Bila kita menghafal dan mentadaburi Al Quran
maka Allah akan mengajarkan kepada kita pengetahuan melalui hati kita dengan
perantaraan ilham. Seperti yang difirmankan Allah SWT dalam surat Asy Syams ayat 8-10:
“Maka Allah
mengilhamkan kepada jiwa itu (jalan) kefasikan dan ketakwaannya. Sesungguhnya
beruntunglah orang yang mensucikan jiwa itu, dan Sesungguhnya merugilah orang
yang mengotorinya.“
Ilham ini dapat dirasakan dengan dalam hati kita. Bukankah kita pernah bingung
tentang suatu masalah, kemudian pada suatu saat kita, „cling“ mememukan cara
untuk menyelesaikan masalah dengan baik. Itulah ilham.
Atau ilham itu sebagai furqan atau pembeda
mana-mana amal yang haq dan mana-man yang bathil. Sebagai misal ketika kita
masuk ke tempat maksiat maka hati kita akan terasa tidak enak, tidak nyaman.

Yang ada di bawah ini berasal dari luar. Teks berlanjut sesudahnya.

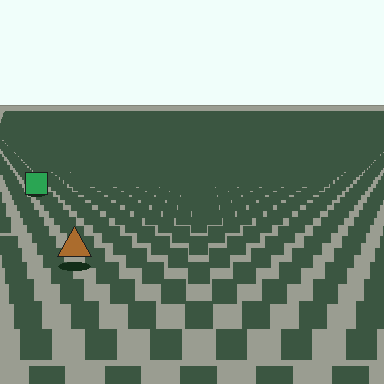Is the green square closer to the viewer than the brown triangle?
No. The brown triangle is closer — you can tell from the texture gradient: the ground texture is coarser near it.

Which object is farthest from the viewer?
The green square is farthest from the viewer. It appears smaller and the ground texture around it is denser.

Itulah peringatan dari hati kita yang bersih. Furqan inilah yang dibutuhkan di dalam
kehidupan ketika berperang dengan bisikan-bisikan syaithan yang membujuk-bujuk
kita untuk berbuat maksiat dengan iming-iming duniawi yang menggiurkan. Karena
itu sangatlah kita memerlukan furqan yang menjadikan kita mantap mengetahui
yang haq dan yang bathil. Seperti disebutkan oleh Allah Azza wa Jalla dalam surat Al Anfaal ayat 29:
Hai orang-orang beriman, jika kamu
bertaqwa kepada Allah, Kami akan memberikan kepadamu Furqaan. dan Kami akan
jauhkan dirimu dari kesalahan-kesalahanmu, dan mengampuni (dosa-dosa)mu. dan
Allah mempunyai karunia yang besar.
Al Quran juga sebuah petunjuk/pedoman hidup
bagi kita kaum muslimin :
Kitab (Al Quran) ini tidak ada keraguan
padanya; petunjuk bagi mereka yang bertaqwa.
(QS Al Baqarah : 2)
Jadi intinya Al Qu’an adalah pedoman hidup.

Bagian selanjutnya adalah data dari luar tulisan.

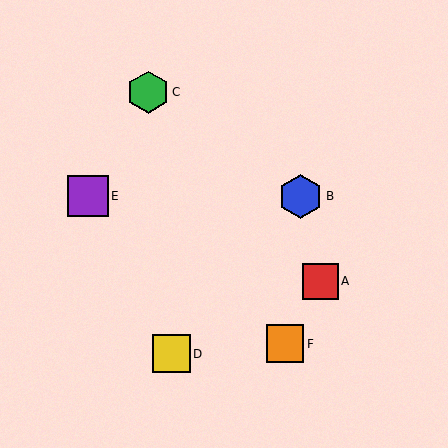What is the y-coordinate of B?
Object B is at y≈196.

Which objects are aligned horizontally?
Objects B, E are aligned horizontally.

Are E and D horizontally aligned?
No, E is at y≈196 and D is at y≈354.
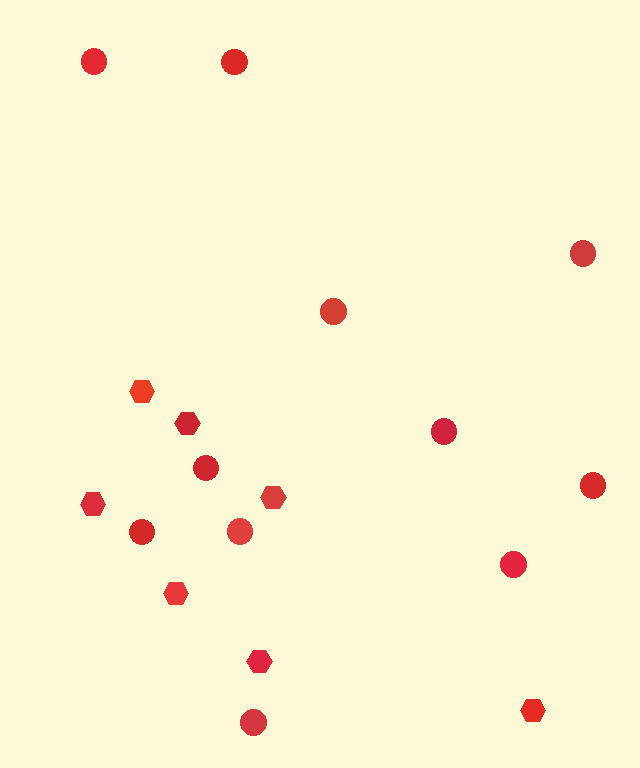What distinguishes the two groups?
There are 2 groups: one group of circles (11) and one group of hexagons (7).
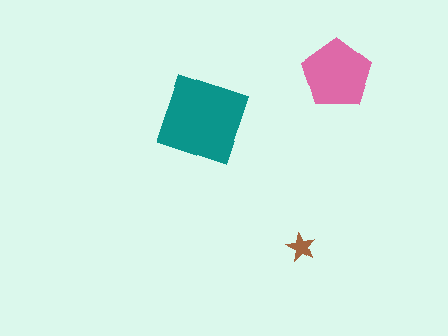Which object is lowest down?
The brown star is bottommost.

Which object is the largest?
The teal diamond.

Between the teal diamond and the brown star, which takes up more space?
The teal diamond.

Tapi hanya segelintir orang yang hafal dan faham Al Quran. Bagaimana Al Quran
bisa menjadi pedoman hidup seorang muslim secara individual bila membaca dan
memahaminya secara tuntas saja belum dilakukan ? Dan banyak diantara kaum
muslimin yang meninggal dalam keadaan belum pernah membaca dengan tuntas Al
Quran.
Bayangkan
apabila kita akan pergi ke puncak Gunung Semeru. Sebelum pergi kita dibekali
dengan peta, rambu-rambu dan petunjuk-petunjuk oleh seorang pendaki gunung
profesional. Tetapi kita tidak memahami petunjuk-petunjuk tersebut. Apakah kita
dijamin akan sampai di puncak gunung semeru dengan selamat ? Kita mungkin lebih
senang bertanya dengan penduduk setempat. Bila kita bertemu dengan penduduk yang
sangat kenal gunung semeru mungkin kita akan sampai dengan selamat. Tetapi bila
orang kita tanya juga kurang faham jalan ke puncak gunung, akankah kita sampai
ke puncak dengan selamat atau mungkin kita bisa tersesat ? Padahal bila kita
memahami, petunjuk, peta dan juga bertanya maka kita akan mendapat jalan pintas
untuk sampai ke puncak gunung.
Memang solusi
pemahaman Al Quran ini tidak akan dapat berhasil bila sistem pendidikan agama
tidak berjalan intensif sejak dini. Sebagai permisalan, bahasa Inggris diajarkan
sejak SD. Maka kita lihat ketika lulus SMA para mahasiswa sudah bisa belajat
dari diktat berbahas Inggris. Bila sistem ini diterpakan juga untuk bahasa Arab
(sebagai media inti pemahaman Al Quran) maka ketika berumur 20-25 seorang
muslim sudah mulai bisa memahami Al Quran dengan mandiri.
Wahai
saudara-saudaraku kaum muslimin, memahami Al Quran bukan fardhu kifayah yang
dibebankan kepada ulama, kiai atau ustadz. Tapi seperti dicontohkan oleh para
sahabat, membaca, menghafal, memahami dan melaksanakan Al Quran dilakukan
sebagai kewajiban indivial setiap kaum muslimin. Bila secara individu seorang
muslim meningkat kualitasnya, keluarga yang dibinanya juga akan berkulaitas
sehingga akhirnya sebuah masyarakat madani yang dirindukan selama ini juga
dapat terwujud.
Demikianlah
renungan kita tentang Al Quran. Semoga Allah memberikan taufik dan hidayahNya
kepada kita semua sehingga kita menjadi orang-orang yang mencintai Al Quran,
membacanya, menghafalkannya, memahaminya dan mengamalkannya.